Son analyse des évangiles de l'enfance (« porte d'entrée » à ses deux précédents ouvrages sur Jésus) est une merveille d'exégèse moderne : libérée non seulement des lectures naïves, mais des préjugés réductionnistes du siècle dernier. L'auteur explique : « D'abord il faut se demander ce qu'ont voulu dire, à leur époque, les auteurs de ces textes – c'est la composante historique de l'exégèse. […] La seconde question doit être : ''Ce qui est dit est-il vrai ? Cela me regarde-t-il ? Et si cela me regarde, de quelle façon ?'' ».

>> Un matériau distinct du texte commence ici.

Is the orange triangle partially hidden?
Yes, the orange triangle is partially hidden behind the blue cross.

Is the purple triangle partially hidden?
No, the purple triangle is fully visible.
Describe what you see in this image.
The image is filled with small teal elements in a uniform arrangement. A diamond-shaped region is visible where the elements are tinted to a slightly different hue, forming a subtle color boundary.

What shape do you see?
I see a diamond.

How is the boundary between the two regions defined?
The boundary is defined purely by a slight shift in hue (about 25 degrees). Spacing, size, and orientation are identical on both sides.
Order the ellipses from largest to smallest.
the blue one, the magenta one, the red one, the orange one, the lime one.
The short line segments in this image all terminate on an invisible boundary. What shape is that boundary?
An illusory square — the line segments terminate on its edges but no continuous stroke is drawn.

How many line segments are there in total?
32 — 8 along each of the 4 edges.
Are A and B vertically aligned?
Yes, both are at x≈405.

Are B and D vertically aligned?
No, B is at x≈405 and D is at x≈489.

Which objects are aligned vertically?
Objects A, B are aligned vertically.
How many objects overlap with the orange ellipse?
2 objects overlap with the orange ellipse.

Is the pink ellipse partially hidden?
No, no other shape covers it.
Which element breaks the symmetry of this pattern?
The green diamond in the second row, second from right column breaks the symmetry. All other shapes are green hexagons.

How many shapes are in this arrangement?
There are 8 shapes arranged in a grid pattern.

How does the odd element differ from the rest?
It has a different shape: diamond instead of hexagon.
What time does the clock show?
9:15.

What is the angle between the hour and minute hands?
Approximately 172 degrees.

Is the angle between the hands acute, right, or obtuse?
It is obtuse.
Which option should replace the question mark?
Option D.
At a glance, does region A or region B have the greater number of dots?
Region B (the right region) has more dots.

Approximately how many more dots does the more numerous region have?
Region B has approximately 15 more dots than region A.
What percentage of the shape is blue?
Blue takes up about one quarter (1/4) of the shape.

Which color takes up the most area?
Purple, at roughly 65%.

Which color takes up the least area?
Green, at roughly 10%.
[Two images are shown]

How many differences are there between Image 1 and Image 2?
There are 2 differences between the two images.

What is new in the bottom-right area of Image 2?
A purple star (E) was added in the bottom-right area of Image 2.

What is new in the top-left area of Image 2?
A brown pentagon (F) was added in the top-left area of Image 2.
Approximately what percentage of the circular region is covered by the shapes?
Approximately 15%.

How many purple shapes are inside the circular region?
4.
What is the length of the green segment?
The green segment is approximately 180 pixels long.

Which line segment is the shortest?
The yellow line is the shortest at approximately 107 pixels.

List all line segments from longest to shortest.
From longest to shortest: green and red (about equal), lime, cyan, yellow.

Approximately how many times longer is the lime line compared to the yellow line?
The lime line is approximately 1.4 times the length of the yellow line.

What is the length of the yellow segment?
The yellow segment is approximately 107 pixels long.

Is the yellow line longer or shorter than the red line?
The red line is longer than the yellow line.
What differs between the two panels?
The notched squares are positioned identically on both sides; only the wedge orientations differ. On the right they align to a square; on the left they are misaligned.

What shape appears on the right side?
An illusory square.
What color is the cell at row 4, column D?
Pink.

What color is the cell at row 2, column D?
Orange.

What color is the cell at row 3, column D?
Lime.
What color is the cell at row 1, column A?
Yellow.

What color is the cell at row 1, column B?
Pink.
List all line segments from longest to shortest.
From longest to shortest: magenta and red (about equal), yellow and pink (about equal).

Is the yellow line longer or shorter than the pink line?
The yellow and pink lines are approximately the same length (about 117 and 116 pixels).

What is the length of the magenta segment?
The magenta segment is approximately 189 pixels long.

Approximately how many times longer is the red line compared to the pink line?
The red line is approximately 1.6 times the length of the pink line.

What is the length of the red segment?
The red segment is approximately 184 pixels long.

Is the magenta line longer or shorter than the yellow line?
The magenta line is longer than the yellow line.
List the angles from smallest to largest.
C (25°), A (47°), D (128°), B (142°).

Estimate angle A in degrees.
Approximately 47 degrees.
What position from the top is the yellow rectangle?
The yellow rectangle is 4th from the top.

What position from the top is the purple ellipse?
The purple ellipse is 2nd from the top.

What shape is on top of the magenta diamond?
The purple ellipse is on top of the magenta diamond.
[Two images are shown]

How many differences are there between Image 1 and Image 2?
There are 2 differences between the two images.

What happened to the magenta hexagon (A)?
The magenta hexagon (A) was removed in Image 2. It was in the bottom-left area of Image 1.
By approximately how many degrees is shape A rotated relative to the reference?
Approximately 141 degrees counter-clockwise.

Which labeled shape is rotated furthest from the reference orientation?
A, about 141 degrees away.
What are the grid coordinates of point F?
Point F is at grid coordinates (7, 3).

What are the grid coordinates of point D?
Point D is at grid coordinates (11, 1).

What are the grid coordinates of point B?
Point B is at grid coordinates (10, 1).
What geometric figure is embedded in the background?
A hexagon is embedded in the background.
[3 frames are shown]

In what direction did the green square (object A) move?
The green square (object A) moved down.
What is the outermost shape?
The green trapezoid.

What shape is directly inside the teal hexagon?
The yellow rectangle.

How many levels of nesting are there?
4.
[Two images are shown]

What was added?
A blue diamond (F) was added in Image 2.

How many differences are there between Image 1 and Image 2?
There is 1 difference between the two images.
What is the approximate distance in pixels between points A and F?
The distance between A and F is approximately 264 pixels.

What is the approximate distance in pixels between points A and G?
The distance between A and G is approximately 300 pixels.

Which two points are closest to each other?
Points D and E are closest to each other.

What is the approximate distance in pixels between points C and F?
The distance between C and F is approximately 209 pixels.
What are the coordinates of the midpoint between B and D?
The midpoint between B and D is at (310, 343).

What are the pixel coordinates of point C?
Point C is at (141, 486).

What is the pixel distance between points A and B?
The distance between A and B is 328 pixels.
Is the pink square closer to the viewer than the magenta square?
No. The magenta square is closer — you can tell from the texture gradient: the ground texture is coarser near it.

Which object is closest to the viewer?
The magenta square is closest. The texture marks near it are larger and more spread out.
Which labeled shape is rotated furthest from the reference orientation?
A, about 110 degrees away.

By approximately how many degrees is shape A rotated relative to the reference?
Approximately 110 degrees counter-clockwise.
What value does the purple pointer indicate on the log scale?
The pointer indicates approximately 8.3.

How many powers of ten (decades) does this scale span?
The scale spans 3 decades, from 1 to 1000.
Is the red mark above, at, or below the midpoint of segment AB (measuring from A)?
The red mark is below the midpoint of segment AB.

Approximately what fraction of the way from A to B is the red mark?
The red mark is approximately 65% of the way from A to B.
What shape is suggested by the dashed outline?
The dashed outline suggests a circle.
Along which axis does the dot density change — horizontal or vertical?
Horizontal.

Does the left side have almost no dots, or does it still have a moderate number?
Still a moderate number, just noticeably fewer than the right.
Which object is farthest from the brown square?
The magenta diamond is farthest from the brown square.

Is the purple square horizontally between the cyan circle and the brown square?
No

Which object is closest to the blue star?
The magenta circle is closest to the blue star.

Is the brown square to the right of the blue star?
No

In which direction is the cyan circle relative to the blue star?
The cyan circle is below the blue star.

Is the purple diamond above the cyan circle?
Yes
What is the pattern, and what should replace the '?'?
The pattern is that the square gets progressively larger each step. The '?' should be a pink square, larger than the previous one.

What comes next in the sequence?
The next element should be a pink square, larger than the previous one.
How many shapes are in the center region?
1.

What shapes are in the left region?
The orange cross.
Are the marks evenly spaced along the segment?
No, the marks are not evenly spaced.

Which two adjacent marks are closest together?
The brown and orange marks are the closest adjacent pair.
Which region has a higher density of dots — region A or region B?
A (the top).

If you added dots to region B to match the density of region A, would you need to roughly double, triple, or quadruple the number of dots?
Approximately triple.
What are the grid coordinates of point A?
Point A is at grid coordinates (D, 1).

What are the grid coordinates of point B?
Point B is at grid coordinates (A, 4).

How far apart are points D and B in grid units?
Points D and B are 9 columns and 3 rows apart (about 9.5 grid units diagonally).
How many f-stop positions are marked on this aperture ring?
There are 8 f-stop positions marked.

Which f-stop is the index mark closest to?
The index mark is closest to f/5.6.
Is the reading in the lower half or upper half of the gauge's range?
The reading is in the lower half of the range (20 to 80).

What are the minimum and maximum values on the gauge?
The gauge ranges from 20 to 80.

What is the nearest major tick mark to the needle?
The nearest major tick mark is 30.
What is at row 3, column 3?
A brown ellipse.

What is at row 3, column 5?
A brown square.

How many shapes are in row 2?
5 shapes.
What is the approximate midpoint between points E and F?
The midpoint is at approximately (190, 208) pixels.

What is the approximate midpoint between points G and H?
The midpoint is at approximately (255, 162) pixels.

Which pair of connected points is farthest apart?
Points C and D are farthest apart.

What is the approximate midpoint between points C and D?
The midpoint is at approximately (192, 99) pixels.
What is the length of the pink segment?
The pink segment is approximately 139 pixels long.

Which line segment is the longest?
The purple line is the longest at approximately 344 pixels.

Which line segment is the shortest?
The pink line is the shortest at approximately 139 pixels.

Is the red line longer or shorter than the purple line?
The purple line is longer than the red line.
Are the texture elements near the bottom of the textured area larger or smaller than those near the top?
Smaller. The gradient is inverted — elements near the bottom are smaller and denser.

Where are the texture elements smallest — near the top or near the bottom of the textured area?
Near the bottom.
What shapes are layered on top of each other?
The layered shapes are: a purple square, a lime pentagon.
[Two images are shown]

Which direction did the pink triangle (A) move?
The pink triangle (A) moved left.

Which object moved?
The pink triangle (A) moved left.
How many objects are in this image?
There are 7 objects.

Sur les quatre évangiles, deux évoquent l'enfance de Jésus : Matthieu et Luc. Le premier s'adresse à des lecteurs venus du judaïsme ; le second, à des lecteurs venus du paganisme. Benoît XVI fait comprendre au grand public ce que sont réellement les évangiles : « Matthieu et Luc – chacun à sa manière propre – voulaient non pas tant raconter des "histoires" qu'écrire une histoire, une histoire réelle, qui a eu lieu, certainement une histoire interprétée et comprise selon la parole de Dieu. Cela signifie aussi qu'il n'y avait pas une intention de raconter de façon complète, mais de noter ce qui, à la lumière de la Parole, et pour la communauté naissante de la foi, apparaissait important. Les récits de l'enfance sont une histoire interprétée et, à partir de l'interprétation, écrite et condensée. » Autrement dit : non seulement le rôle de la communauté chrétienne primitive dans la condensation des évangiles n'affaiblit pas leur portée, mais il la fonde et la garantit. Les évangiles sont écrits par l'Eglise naissante comme témoignage et jalon de sa foi ; les premiers chrétiens ne disent pas avoir reçu du ciel « Le Livre » (comme le feront les musulmans), mais soulignent que ces livres, les évangiles, sont une méditation sur des événements humains qui viennent d'arriver. Le christianisme n'est pas une « religion du livre » : il rédige des livres. Ainsi le christianisme d'origine s'offre franchement à la démarche analytique moderne, historico-littéraire ; il est étayé par les avancées de celle-ci, et non affaibli par elles comme le croient nos médias.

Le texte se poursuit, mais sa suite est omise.